Publié le 3 novembre 2025 à 14h51. Un documentaire poignant sur le rappeur allemand Aykut Anhan, alias Haftbefehl, suscite un débat en Allemagne : peut-il devenir un outil pédagogique pour aborder des questions sociales complexes auprès des jeunes, malgré un passé marqué par la drogue et la criminalité ?
- Des élèves d’Offenbach militent pour l’intégration du documentaire dans les programmes scolaires afin d’éduquer sur les réalités sociales et les dangers de la drogue.
- Le ministère de la Culture allemand rejette catégoriquement cette proposition, estimant que le contenu et l’image publique du rappeur ne correspondent pas aux objectifs éducatifs des écoles.
- Le film, réalisé par Juan Moreno, explore les traumatismes d’enfance, la dépendance à la cocaïne et les luttes intérieures d’Aykut Anhan, offrant un portrait cru et sans concession.
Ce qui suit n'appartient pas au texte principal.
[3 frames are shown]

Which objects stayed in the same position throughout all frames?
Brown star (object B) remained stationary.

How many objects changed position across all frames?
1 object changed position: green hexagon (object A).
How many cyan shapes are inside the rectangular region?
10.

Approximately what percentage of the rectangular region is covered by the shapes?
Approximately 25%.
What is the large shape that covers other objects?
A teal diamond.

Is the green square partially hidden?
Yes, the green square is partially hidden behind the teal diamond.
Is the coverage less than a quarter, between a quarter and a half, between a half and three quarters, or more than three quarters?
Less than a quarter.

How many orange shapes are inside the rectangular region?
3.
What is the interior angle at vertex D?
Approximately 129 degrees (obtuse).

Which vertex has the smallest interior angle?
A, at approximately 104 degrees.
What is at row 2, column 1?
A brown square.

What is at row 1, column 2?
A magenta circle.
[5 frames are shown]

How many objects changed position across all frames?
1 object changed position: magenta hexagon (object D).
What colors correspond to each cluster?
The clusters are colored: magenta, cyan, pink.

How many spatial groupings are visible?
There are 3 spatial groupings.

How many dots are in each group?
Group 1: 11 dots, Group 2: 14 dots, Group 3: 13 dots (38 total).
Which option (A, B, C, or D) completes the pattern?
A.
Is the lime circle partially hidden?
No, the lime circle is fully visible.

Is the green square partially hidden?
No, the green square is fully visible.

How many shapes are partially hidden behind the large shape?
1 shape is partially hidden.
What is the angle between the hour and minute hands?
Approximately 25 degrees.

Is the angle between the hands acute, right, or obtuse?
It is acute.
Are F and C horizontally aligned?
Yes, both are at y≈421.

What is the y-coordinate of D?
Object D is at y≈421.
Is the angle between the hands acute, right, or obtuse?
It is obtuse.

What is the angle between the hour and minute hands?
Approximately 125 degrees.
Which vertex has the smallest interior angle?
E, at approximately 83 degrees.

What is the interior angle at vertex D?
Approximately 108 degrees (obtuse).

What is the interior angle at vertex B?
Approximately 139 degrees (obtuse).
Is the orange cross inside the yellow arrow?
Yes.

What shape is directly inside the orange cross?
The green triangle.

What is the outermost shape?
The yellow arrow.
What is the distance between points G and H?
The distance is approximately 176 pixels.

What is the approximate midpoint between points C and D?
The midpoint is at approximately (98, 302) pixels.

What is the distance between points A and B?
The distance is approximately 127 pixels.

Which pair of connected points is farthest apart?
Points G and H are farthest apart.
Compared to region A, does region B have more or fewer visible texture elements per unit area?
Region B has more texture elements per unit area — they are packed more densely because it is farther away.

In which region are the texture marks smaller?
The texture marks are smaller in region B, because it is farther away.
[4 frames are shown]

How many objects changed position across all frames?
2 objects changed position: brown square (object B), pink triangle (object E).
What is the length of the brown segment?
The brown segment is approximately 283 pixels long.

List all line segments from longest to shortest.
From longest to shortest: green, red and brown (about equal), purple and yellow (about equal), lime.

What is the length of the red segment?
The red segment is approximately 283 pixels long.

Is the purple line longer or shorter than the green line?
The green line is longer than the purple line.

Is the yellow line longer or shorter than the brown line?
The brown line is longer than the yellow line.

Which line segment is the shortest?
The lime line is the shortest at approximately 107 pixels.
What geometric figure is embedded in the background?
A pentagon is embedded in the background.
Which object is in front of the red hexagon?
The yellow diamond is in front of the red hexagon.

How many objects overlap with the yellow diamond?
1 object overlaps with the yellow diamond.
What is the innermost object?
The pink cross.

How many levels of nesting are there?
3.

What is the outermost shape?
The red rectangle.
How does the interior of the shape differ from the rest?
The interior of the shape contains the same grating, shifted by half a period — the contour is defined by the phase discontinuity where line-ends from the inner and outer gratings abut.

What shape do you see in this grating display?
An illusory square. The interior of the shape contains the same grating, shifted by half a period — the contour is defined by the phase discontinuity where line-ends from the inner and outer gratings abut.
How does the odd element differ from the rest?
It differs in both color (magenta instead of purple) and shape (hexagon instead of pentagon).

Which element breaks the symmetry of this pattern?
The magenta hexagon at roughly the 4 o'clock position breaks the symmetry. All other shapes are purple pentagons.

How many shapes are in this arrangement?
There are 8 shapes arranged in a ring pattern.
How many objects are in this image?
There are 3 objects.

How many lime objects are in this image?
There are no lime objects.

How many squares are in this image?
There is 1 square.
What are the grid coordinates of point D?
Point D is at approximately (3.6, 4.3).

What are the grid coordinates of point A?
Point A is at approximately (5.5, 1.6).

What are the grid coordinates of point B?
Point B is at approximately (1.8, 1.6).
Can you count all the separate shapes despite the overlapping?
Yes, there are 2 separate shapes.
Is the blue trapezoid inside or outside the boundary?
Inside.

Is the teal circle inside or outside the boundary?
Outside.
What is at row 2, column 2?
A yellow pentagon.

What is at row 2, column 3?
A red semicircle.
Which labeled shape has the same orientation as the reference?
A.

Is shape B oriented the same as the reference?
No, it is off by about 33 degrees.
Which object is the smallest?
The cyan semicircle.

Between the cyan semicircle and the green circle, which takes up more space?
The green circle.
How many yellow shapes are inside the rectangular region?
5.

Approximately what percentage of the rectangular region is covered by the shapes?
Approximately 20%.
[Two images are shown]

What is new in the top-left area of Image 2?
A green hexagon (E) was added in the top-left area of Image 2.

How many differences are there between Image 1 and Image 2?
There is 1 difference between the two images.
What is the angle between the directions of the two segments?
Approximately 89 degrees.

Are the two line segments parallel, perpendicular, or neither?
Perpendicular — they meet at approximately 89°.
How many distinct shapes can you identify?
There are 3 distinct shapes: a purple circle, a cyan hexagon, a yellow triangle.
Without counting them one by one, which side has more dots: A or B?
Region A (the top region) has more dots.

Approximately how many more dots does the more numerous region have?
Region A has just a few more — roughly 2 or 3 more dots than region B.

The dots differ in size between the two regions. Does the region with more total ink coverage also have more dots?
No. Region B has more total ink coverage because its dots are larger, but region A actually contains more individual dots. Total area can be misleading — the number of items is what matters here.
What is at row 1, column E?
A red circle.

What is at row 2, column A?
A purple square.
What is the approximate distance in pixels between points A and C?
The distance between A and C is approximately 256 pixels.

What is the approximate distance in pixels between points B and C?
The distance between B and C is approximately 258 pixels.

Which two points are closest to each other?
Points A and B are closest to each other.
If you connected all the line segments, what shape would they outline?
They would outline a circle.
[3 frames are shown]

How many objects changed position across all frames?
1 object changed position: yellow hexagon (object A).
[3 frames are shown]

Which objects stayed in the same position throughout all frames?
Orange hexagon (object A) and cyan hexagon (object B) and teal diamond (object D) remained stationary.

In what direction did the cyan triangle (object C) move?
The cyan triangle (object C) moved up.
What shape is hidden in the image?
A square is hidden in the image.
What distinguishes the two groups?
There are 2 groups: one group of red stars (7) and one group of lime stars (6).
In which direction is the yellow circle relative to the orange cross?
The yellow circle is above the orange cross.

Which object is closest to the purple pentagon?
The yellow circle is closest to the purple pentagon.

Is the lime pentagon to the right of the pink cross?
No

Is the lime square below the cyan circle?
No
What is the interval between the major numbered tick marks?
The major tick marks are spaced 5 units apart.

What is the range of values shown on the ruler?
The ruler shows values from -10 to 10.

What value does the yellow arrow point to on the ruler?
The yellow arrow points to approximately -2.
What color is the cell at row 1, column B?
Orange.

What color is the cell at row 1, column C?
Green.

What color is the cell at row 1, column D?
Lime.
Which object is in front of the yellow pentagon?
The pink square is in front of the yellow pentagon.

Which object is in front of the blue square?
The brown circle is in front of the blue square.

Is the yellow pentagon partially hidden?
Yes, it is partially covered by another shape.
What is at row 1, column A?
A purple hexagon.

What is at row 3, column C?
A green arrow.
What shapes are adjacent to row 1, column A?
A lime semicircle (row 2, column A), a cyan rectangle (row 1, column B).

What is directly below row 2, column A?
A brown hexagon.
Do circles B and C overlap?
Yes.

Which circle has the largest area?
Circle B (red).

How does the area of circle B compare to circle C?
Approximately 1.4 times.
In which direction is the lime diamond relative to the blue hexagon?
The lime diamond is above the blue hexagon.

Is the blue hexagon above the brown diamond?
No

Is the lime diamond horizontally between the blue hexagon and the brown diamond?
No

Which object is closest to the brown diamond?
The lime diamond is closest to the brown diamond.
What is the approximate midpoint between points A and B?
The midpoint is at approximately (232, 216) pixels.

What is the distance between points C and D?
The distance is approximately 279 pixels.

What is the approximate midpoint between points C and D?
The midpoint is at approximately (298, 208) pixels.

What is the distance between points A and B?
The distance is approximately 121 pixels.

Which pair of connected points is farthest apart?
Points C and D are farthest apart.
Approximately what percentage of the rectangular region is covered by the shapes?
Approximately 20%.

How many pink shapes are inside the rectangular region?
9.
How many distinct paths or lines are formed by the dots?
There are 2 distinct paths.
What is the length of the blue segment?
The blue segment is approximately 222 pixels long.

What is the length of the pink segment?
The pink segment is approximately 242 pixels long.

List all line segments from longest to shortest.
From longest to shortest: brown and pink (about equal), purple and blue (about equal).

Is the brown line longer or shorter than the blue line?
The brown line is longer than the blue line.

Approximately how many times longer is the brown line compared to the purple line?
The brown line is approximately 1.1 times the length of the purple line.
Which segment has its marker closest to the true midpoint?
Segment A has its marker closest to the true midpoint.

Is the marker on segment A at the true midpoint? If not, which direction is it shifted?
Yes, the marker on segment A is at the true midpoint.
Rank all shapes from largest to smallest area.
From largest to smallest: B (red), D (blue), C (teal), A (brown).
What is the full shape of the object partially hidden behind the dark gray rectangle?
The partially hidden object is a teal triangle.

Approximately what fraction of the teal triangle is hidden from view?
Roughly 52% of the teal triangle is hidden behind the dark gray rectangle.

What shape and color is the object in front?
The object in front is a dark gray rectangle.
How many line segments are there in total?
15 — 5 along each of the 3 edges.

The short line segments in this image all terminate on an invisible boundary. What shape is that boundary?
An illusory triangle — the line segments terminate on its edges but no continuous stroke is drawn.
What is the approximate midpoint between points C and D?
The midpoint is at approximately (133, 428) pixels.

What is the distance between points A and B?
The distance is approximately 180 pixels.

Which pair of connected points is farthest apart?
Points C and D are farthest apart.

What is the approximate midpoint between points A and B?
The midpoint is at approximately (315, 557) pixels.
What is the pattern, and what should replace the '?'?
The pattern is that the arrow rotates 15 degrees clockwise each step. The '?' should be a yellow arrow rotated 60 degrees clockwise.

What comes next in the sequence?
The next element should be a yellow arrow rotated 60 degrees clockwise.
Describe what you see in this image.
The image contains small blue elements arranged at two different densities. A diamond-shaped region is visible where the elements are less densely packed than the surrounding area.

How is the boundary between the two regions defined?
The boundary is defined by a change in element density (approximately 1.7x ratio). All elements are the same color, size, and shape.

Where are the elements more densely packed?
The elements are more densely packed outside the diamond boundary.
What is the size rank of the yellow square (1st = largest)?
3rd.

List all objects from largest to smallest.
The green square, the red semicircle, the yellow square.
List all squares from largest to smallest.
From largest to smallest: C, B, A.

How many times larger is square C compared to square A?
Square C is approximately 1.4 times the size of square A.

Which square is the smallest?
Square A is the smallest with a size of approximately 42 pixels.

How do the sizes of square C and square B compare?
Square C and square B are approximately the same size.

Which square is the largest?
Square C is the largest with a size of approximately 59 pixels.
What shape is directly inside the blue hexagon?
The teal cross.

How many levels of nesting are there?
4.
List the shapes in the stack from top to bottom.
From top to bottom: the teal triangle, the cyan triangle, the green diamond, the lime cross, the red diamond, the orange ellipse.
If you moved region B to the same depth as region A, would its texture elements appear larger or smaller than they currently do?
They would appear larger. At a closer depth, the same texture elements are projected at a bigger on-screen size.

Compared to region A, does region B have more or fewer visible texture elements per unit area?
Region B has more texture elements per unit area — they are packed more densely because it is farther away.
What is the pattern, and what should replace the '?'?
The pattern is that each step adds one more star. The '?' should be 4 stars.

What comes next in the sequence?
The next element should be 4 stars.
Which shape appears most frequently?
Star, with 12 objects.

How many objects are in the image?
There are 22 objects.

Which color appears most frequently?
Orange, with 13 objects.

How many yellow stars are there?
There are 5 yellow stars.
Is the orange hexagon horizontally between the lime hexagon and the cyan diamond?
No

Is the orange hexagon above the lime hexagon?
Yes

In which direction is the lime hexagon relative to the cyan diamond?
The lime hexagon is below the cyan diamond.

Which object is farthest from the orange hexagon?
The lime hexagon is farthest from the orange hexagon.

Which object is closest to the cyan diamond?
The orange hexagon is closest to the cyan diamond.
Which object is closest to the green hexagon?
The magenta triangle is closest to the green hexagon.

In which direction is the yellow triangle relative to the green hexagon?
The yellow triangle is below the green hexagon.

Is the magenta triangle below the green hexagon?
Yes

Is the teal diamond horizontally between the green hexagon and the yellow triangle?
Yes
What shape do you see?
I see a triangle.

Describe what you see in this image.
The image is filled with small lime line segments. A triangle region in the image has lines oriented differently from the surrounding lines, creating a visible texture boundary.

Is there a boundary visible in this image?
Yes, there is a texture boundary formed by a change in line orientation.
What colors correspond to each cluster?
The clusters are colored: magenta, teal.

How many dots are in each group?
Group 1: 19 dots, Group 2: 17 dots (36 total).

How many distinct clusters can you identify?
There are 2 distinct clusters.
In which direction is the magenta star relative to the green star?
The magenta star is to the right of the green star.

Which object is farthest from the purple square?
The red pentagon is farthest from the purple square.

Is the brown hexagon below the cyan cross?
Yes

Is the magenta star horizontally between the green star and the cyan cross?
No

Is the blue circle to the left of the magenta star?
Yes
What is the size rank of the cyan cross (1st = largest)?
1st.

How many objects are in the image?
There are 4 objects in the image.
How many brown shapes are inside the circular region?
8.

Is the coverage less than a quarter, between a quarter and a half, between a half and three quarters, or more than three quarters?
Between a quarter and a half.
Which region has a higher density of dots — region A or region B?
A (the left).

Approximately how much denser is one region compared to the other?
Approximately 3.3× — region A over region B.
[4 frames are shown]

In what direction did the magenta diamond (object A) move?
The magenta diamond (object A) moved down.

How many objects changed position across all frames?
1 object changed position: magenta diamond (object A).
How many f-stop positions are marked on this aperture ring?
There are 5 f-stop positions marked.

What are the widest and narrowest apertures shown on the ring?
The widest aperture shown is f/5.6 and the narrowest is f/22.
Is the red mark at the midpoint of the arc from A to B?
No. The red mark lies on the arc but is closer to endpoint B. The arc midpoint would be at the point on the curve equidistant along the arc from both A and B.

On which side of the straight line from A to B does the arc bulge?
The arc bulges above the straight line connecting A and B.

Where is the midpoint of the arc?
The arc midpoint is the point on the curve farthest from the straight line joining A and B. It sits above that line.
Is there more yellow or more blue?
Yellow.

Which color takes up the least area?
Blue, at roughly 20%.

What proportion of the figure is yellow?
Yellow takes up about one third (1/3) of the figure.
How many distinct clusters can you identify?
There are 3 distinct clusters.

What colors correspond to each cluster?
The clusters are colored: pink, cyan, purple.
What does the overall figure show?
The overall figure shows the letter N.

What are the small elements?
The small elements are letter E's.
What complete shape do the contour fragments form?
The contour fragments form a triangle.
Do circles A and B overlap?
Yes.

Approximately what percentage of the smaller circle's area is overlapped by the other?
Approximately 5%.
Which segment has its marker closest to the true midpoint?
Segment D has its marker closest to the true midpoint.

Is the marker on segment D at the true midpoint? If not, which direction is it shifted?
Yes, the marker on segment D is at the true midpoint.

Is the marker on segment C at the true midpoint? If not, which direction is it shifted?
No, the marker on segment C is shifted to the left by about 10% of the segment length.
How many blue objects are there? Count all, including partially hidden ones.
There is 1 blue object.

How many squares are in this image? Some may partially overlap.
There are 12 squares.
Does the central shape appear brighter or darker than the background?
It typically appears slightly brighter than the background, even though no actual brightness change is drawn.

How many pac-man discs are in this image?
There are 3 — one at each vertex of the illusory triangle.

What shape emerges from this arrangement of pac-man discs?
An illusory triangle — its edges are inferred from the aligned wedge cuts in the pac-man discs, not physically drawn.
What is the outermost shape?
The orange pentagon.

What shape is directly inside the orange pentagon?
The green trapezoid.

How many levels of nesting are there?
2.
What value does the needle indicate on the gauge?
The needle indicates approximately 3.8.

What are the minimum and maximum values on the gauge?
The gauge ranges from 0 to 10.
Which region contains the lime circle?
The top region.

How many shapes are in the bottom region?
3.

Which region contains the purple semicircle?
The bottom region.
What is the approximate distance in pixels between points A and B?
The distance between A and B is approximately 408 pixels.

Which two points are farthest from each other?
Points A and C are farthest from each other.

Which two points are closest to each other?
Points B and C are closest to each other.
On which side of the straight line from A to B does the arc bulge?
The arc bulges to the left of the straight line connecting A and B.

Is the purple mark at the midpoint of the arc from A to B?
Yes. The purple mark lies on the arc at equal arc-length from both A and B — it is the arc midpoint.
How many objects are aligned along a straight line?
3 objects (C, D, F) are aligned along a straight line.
Le nouveau documentaire sur Aykut Anhan, plus connu sous son nom de scène Haftbefehl (mandat d’arrêt), dépeint un parcours de vie tumultueux, marqué par des expériences difficiles et des choix contestables. Le film, réalisé par le journaliste Juan Moreno – connu pour ses investigations sur le scandale du journaliste Claas Relotius – plonge au cœur des démons intérieurs du rappeur, révélant un homme vulnérable, hanté par le suicide de son père et les séquelles d’une longue consommation de cocaïne.
Moreno a suivi Haftbefehl pendant plusieurs années, mettant en lumière non seulement son talent musical et sa connaissance approfondie du rap, mais aussi les racines de son art dans la réalité sociale d’Offenbach, sa ville natale. Les paroles du rappeur reflètent la vie dans les rues, les défis auxquels sont confrontés les jeunes et une réalité que beaucoup reconnaissent.
À Offenbach, les étudiants se mobilisent activement pour que le documentaire devienne une matière d’étude obligatoire. Ils estiment que l’histoire d’Aykut Anhan peut servir de support pédagogique pour sensibiliser les jeunes aux problèmes sociaux, aux risques liés à la drogue et aux opportunités qui s’offrent à eux.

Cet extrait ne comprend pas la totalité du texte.